From a production standpoint, CapCities seems to be banking more on the Brillstein-Grey and DreamWorks relationships, with ABC Prods, president Brandon Stoddard exiting that post and only one midseason comedy, “The Faculty,” ordered from that division.
“Can’t Hurry Love,” a CBS Ent. Prods/TriStar series, will air at one of the web’s few decent comedy slots, at 8:30 p.m. Monday after “The Nanny” (another TriStar show).
Columbia TriStar TV has been aggressive in teaming with the webs on such projects. Some studios pair up with the networks because they assume that every little bit helps. Until the past few years, the networks could not share in the highly profitable syndication rerun market and thus needed a distribution partner.
‘ Prince’ banished
NBC, for instance, was forced to sell its stake in the syndie hit “The Fresh Prince of Bel-Air” because it came along before the financial interest and syndication rules were relaxed. “Fresh Prince” is distributed by Warner Bros. through its ties with Quincy Jones-David Salzman Entertainment (QDE).

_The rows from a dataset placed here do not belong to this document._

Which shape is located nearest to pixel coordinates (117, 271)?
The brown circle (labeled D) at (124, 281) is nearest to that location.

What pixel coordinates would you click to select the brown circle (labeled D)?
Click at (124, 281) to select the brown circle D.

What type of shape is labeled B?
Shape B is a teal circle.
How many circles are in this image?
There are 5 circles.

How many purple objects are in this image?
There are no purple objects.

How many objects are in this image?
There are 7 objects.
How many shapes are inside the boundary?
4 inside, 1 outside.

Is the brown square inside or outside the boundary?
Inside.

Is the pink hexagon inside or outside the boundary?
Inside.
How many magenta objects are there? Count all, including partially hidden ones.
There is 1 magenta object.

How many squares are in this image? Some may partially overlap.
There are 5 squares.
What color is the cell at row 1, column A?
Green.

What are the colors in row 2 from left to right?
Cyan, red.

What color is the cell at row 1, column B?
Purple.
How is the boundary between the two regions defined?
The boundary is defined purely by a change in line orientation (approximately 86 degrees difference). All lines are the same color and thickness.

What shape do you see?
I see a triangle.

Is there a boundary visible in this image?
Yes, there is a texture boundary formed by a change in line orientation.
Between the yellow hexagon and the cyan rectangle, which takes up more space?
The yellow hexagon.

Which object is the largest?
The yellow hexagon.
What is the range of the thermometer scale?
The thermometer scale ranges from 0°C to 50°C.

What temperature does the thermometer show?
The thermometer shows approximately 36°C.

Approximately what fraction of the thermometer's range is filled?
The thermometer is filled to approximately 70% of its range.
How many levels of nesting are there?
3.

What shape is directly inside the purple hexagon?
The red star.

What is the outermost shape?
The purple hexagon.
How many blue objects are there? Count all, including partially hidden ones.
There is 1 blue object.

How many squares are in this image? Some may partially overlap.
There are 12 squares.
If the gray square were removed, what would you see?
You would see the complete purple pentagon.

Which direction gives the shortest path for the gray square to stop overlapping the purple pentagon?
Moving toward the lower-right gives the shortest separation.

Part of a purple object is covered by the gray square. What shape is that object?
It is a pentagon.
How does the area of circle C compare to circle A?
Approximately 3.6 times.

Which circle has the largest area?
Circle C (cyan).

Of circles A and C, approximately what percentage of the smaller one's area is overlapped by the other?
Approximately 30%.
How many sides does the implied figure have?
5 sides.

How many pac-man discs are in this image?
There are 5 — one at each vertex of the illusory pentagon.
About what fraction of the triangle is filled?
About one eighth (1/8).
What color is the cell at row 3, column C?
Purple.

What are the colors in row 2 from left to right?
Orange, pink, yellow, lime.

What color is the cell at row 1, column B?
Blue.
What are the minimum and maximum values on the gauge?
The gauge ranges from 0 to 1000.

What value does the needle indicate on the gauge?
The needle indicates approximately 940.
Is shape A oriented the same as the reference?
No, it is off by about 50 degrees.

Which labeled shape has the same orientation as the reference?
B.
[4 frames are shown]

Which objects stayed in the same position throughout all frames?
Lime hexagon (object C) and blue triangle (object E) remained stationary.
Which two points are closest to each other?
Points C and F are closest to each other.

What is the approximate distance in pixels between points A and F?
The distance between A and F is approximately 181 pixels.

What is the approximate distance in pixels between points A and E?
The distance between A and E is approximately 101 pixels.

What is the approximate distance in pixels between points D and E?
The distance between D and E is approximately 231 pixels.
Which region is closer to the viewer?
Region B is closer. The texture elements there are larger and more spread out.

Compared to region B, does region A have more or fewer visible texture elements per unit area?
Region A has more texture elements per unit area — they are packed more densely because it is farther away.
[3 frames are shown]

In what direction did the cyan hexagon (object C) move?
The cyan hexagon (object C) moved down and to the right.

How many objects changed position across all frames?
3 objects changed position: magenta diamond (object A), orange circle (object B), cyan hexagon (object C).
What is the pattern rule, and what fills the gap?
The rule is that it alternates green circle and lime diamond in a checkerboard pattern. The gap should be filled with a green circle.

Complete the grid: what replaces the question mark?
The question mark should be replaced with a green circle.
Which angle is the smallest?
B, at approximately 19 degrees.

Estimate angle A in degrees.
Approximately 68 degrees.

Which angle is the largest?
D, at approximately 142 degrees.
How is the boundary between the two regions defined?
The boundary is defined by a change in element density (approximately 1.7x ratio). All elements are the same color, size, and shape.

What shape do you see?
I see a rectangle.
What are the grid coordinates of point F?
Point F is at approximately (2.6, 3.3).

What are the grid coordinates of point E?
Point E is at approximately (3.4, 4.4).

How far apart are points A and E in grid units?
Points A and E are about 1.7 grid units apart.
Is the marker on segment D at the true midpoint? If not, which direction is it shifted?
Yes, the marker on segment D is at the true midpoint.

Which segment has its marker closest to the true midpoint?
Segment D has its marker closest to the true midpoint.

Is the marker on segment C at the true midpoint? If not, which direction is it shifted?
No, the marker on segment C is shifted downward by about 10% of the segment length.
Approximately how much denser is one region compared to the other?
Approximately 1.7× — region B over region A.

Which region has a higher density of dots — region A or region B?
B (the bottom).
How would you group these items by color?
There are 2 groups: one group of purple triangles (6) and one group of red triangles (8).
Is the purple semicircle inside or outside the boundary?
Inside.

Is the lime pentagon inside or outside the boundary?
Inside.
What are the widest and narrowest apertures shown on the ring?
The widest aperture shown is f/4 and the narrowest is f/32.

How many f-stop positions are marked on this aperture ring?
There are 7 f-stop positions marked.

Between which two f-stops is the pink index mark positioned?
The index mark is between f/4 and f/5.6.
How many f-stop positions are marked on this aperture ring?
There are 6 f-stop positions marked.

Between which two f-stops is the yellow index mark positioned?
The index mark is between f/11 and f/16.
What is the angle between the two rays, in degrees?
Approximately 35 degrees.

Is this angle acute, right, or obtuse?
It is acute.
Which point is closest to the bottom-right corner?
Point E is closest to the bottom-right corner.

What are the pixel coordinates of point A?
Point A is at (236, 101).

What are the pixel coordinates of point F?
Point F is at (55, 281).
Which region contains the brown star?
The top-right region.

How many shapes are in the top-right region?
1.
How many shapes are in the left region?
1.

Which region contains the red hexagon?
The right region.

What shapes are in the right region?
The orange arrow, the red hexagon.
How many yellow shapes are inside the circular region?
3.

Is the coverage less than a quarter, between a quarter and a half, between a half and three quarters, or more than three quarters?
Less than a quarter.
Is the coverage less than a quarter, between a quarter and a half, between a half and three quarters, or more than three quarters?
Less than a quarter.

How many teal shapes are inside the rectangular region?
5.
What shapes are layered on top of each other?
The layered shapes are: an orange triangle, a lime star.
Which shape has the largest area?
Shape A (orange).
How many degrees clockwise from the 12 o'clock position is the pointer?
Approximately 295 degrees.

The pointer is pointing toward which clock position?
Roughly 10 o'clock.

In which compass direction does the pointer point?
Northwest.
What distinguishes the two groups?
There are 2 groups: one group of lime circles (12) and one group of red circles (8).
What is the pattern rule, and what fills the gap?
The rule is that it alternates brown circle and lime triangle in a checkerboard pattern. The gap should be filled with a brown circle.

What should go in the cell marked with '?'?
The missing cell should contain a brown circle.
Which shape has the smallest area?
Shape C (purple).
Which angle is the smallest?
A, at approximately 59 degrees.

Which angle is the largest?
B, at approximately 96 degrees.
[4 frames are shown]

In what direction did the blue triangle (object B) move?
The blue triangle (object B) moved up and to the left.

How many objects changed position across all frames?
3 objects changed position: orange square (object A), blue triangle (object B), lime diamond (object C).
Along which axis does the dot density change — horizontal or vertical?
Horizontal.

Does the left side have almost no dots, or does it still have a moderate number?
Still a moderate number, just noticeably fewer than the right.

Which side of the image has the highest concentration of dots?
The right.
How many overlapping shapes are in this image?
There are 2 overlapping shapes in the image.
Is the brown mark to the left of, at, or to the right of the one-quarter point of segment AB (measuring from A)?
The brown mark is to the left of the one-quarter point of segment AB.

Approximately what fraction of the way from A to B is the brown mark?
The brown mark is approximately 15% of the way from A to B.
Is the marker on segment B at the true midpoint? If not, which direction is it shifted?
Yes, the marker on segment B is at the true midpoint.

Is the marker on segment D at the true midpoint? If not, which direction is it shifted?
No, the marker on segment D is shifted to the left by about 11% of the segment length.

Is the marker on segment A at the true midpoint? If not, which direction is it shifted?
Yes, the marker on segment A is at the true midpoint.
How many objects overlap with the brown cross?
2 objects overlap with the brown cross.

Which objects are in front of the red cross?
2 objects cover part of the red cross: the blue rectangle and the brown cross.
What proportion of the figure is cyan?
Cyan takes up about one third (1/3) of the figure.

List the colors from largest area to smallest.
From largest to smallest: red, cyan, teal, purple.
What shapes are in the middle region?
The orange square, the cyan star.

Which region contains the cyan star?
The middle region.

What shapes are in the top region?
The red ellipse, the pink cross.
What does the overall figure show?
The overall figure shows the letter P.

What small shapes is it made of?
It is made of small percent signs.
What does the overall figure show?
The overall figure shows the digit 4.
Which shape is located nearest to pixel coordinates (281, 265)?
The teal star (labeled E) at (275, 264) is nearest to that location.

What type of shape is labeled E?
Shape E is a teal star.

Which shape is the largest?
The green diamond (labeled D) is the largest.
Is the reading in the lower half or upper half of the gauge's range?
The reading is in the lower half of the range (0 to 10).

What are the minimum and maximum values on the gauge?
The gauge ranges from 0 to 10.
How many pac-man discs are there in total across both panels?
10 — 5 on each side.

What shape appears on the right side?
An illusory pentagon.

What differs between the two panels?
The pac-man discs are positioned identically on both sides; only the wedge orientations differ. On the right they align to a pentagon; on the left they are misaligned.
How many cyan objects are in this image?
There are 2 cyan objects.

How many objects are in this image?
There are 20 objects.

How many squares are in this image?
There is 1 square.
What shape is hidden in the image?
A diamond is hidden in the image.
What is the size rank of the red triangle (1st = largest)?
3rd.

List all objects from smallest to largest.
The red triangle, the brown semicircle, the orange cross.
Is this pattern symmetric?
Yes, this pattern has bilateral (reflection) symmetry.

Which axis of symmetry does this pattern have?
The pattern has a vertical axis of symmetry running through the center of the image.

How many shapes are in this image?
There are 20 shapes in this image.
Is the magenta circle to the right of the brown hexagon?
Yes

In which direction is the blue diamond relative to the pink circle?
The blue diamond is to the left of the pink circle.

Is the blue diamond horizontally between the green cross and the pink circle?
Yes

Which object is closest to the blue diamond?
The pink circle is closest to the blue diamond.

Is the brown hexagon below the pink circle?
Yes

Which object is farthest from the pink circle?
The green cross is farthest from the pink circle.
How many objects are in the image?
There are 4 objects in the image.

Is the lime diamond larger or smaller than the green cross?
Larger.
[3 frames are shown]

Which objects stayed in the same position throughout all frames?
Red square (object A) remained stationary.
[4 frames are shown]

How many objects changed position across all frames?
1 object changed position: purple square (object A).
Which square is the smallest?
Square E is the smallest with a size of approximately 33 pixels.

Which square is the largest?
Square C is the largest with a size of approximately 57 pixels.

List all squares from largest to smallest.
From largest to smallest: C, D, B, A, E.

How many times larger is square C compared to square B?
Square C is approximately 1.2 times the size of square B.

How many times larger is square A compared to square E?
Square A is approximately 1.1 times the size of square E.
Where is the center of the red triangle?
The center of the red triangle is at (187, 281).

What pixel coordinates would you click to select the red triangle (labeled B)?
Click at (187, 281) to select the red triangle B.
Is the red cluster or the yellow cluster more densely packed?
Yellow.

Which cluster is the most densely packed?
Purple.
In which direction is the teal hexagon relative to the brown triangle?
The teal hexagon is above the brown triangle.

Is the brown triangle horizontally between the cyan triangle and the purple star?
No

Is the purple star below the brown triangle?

However, NBCP is participating with QDE on “In the House,” the spring tryout sitcom that nabbed the 8:30 Monday slot behind “Fresh Prince” this fall.
Whether or not the networks produce hits in the coming year, the potential for syndication gold will only make them come back with more next season. CapCities/ABC president-chief operating officer Bob Iger reiterated to the network’s affiliates last week that one of the company’s priorities is to “own and create more product.” How well the webs will eventually be able to cash in on that ownership – either on their network or another – may begin to take shape during the ’95-96 season.